A probabilidade da mulher grávida morrer também era maior do que a probabilidade da mulher não grávida - foram notificadas 34 mortes (1,5 por mil casos) entre as 23.434 gestantes sintomáticas e 447 (1,2 por mil casos) entre as 386.028 mulheres que não esperavam bebé, "o que reflete um risco acrescido de morte de 70% associado à gravidez", diz o estudo.

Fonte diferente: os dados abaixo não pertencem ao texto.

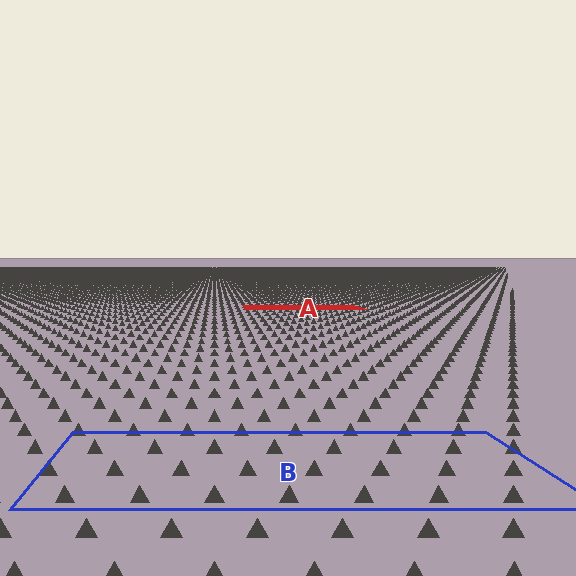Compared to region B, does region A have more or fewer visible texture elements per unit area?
Region A has more texture elements per unit area — they are packed more densely because it is farther away.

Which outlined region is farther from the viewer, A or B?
Region A is farther from the viewer — the texture elements inside it appear smaller and more densely packed.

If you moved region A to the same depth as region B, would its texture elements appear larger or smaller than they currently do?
They would appear larger. At a closer depth, the same texture elements are projected at a bigger on-screen size.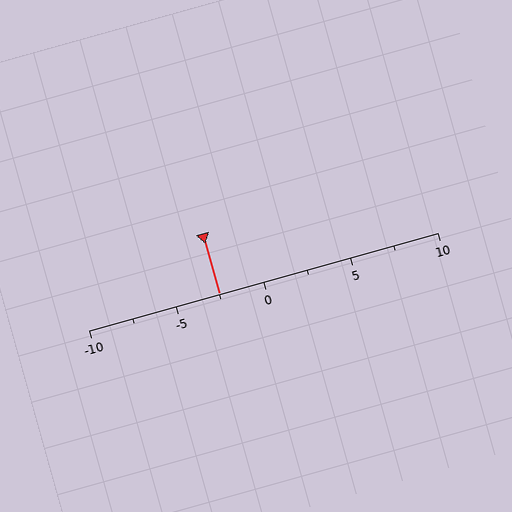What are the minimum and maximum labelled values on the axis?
The axis runs from -10 to 10.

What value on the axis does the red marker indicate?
The marker indicates approximately -2.5.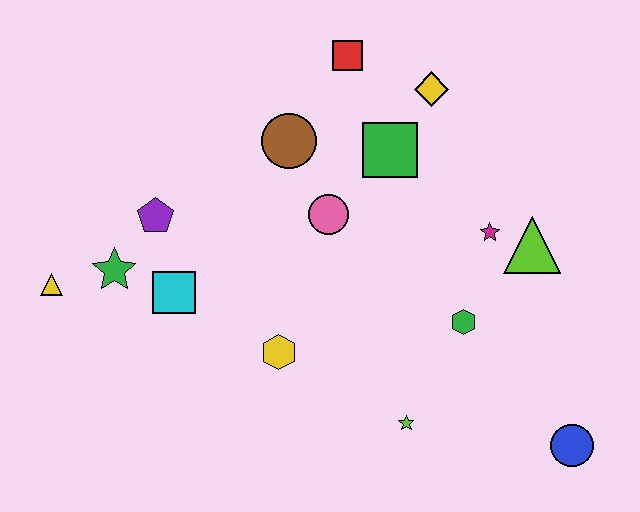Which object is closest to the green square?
The yellow diamond is closest to the green square.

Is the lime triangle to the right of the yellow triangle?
Yes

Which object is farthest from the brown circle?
The blue circle is farthest from the brown circle.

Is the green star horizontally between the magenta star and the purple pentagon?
No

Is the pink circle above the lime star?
Yes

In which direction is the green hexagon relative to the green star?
The green hexagon is to the right of the green star.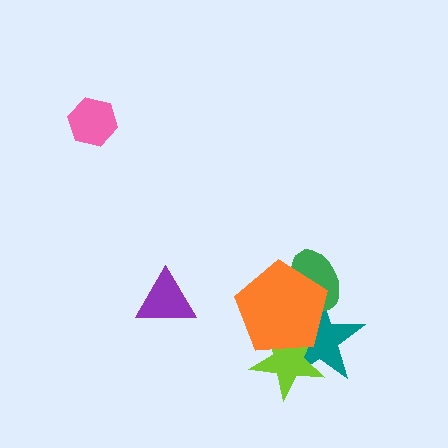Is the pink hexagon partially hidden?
No, no other shape covers it.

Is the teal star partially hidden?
Yes, it is partially covered by another shape.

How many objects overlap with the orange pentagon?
3 objects overlap with the orange pentagon.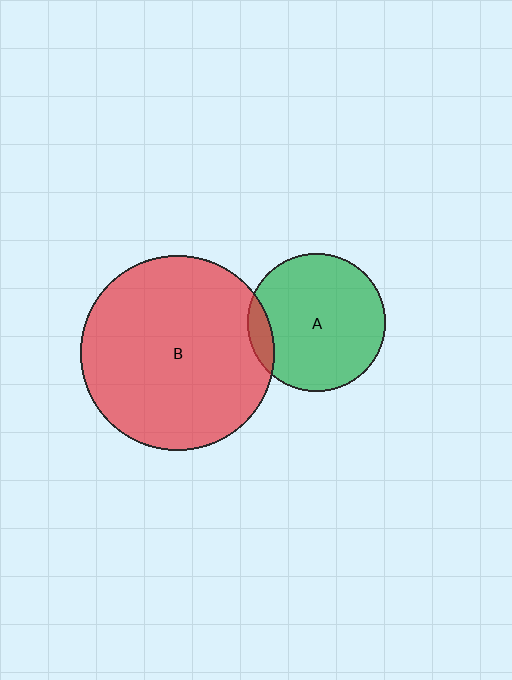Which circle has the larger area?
Circle B (red).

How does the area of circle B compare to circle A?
Approximately 2.0 times.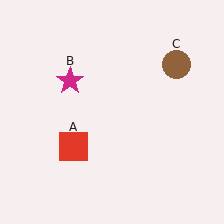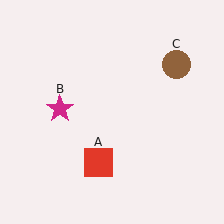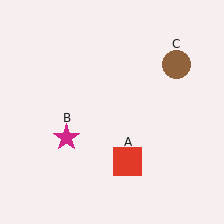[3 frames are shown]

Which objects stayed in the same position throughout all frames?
Brown circle (object C) remained stationary.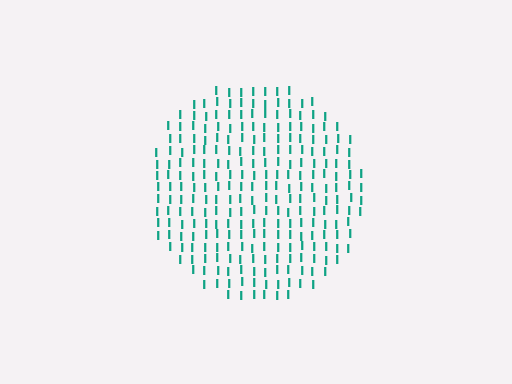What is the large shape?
The large shape is a circle.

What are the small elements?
The small elements are letter I's.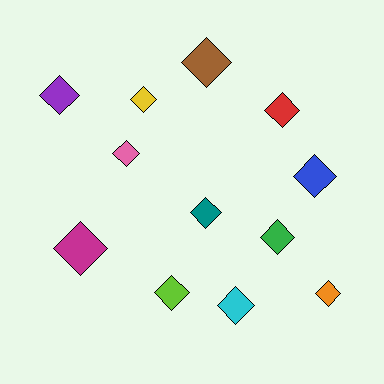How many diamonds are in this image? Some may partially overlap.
There are 12 diamonds.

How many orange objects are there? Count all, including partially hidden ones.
There is 1 orange object.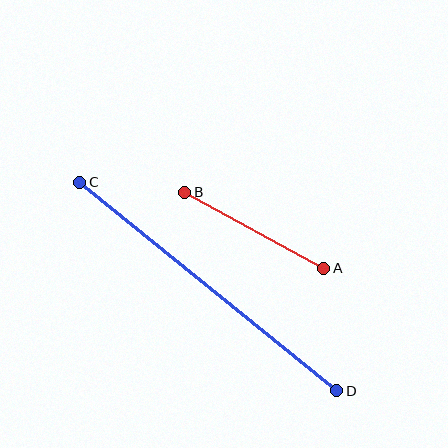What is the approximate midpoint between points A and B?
The midpoint is at approximately (254, 230) pixels.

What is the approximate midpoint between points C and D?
The midpoint is at approximately (208, 286) pixels.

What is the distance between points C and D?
The distance is approximately 331 pixels.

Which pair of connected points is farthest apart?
Points C and D are farthest apart.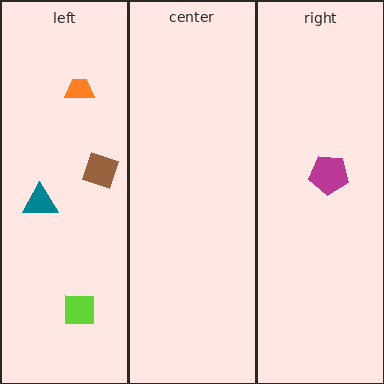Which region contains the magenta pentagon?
The right region.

Um risco que cresce à medida que aumenta a idade das mulheres grávidas: aquelas com 35 a 44 anos tinham quase quatro vezes mais probabilidade de precisar de ventilação invasiva e duas vezes mais probabilidade de morrer do que as mulheres que não estavam grávidas da mesma idade, segundo o estudo.

Os investigadores defendem que, "para reduzir o risco de doença grave e morte por covid-19, as mulheres grávidas devem ser orientadas relativamente à importância de procurarem atendimento médico imediato se apresentarem sintomas e que as medidas para prevenir a infeção por SARS-CoV-2 devem ser enfatizadas às gestantes e às suas famílias durante todas as consultas médicas, incluindo as do pré-natal". "Compreender os riscos associados à covid-19 entre as mulheres grávidas é importante para o aconselhamento de prevenção, para os cuidados médicos e o tratamento", sublinham.

O maior risco pode ser explicado com as alterações fisiológicas sofridas durante a gravidez, incluindo o aumento da frequência cardíaca e do consumo de oxigénio, a diminuição da capacidade pulmonar, a redução da imunidade e o aumento do risco de doença tromboembólica.